En ce qui concerne l’étude du Talmud, les Ashkénazes usent plus aisément du ‘iyoun, une méthode d’approfondissement de la page talmudique alors que les Sépharades vont préférer la bekiyout, une connaissance plus large. On retrouve là un écho d’un passage talmudique que je viens justement de voir ce matin, dans le traité Berachot page 64a, au sujet de deux sages, Rabah et Rav Yosef. Le premier était surnommé « le souleveur des montagnes », à cause de sa qualité de penseur, et le second, le Sinaï pour son érudition.
Le grand maître, Baba Salé (20e siècle), en usant d’un jeu de mots en hébreu disait qu’il fallait d’abord user de sa tête « roshi » avant de consulter « Rachi », le grand commentateur de la Torah et du Talmud.

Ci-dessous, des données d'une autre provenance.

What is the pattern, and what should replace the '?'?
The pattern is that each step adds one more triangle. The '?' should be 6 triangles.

Comment qualifieriez-vous l’apport du monde sépharade dans la pensée juive et contemporaine?
Les Sépharades étaient un peu perdus, il y a 50 ans à cause de multiples raisons comme l’immigration. Or, il y a maintenant une soif de retourner aux sources de la tradition juive pour la génération actuelle, mais elle se traduit parfois, trop souvent, en se tournant vers le monde ashkénaze. Il faut leur offrir des bases afin que nos jeunes notamment retrouvent leurs sources et découvrent toute la richesse du monde de l’étude juive sépharade. Mais, quelles que fussent les ruptures au sein du monde sépharade, ses membres sont toujours restés très impliqués dans le hessed, la bienfaisance. Même les gens pauvres faisaient du hessed.

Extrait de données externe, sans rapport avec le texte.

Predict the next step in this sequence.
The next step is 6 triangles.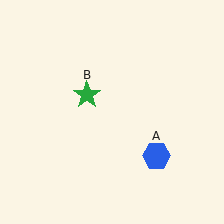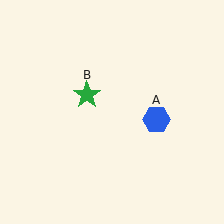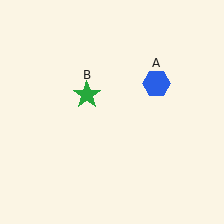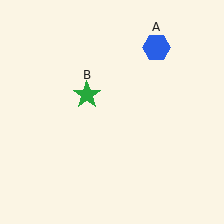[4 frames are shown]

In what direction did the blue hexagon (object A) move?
The blue hexagon (object A) moved up.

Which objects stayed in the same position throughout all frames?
Green star (object B) remained stationary.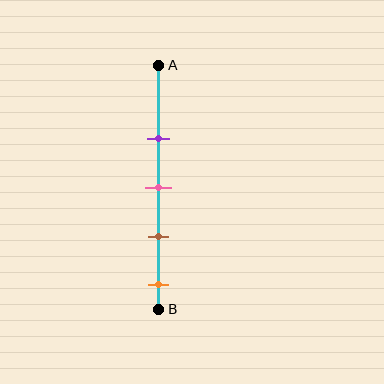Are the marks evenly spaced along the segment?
The marks are evenly spaced relative to one another, but the end sections next to A and B have different lengths, so they do not divide the segment into equal parts.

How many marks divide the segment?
There are 4 marks dividing the segment.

Qu’est-ce qui vous semble important de mettre en exergue en matière de transmission de la tradition sépharade? Quelles seraient selon vous les priorités en matière d’éducation afin que la tradition sépharade se perpétue?
Sans hésiter, l’étude et surtout l’étude de la loi, car il n’y a pas d’étude sans action. L’étude de la loi à partir de nos sources.
Quels sont les endroits en Amérique où un Sépharade peut étudier selon les traditions sépharades?
En Amérique du Sud, au Mexique. En Amérique du Nord, il y a, à notre connaissance, un kollel sépharade à New York, un autre pour former les rabbins à Miami, initiative de la communauté syrienne. Et maintenant à Montréal.
Vous semble-t-il important que les femmes étudient aussi? Si oui, dans quel cadre?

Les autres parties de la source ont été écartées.